Sabtu, 28 Desember 2013

Reportase: Maiyahan bersama Cak Nun dan KiaiKanjeng di Karawang



Ditulis Oleh: Red/KC

Minggu 15 Desember 2013, selepas dari Kenduri Cinta malam sebelumnya, Cak Nun bersama KiaiKanjeng sudah berada di Lapangan Karang Pawitan Karawang. Maiyahan kali ini dihadiri oleh masyarakat beserta Bupati Karawang, Bapak Ade Swara, dan jajaran Muspida. Berlangsung dari pukul 20.00 sampai hampir tengah malam, Maiyahan Karawang meriah dihiasi nomor-nomor Kiaikanjeng yang merangkum kearifan Sunda bersama suku-suku lain dalam rangka kebersamaan Indonesia.

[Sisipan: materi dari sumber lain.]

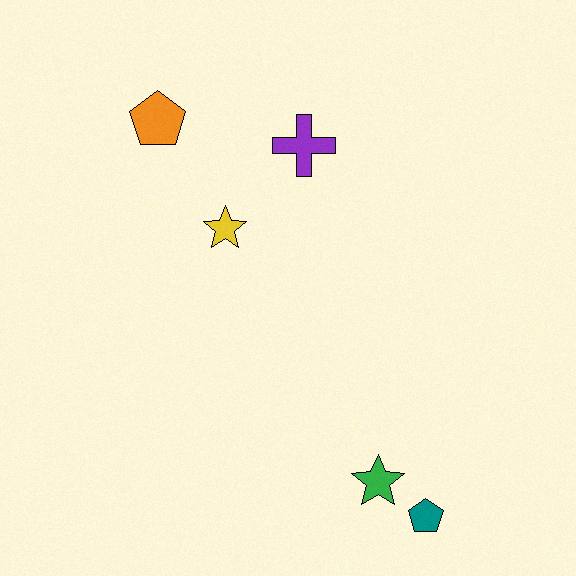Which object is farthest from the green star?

Karakter Manuk Dadali dan lagu-lagu Sunda lainnya memiliki kemiripan dengan musik Jepang dan Rusia. Bahwa konstelasi dunia ini tidak seperti yang kita pikir sekarang. Dulu manusia menyebar sampai ke benua-benua yang berlainan semuanya berasal dari Tanah Sunda – meskipun pada saat itu Sunda dan Jawa belum mengalami metamorfosis, di mana metamorfosis itu menjadi ekstrim setelah Gajahmada menyerbu rombongan Prabu Siliwangi sampai terjadi Perang Bubat.

Selain Manuk Dadali, dibawakan pula nomor Shalawat Badar versi Sunda, Gundul Pacul, Dunya La Tarham, Renungkanlah, Lir-Ilir. Dari shalawat Dunya La Tarham kita diajari untuk tidak mencintai dunia. Cukup letakkan dunia di genggaman tangan, jangan masukkan ke pikiran dan hati.

Lagu Renungkanlah dipilih supaya kita mampu lebih menghargai khasanah lagu-lagu Melayu lama yang telah sejak lama kita tinggalkan. Kita lebih suka dangdut, dan lama-lama dangdut membunuh dirinya sendiri. Musik tidak lagi penting, apalagi pemain musiknya, karena yang utama adalah goyangannya. Hal yang sama terjadi juga pada musik pop dan pada dimensi lain yang lebih luas.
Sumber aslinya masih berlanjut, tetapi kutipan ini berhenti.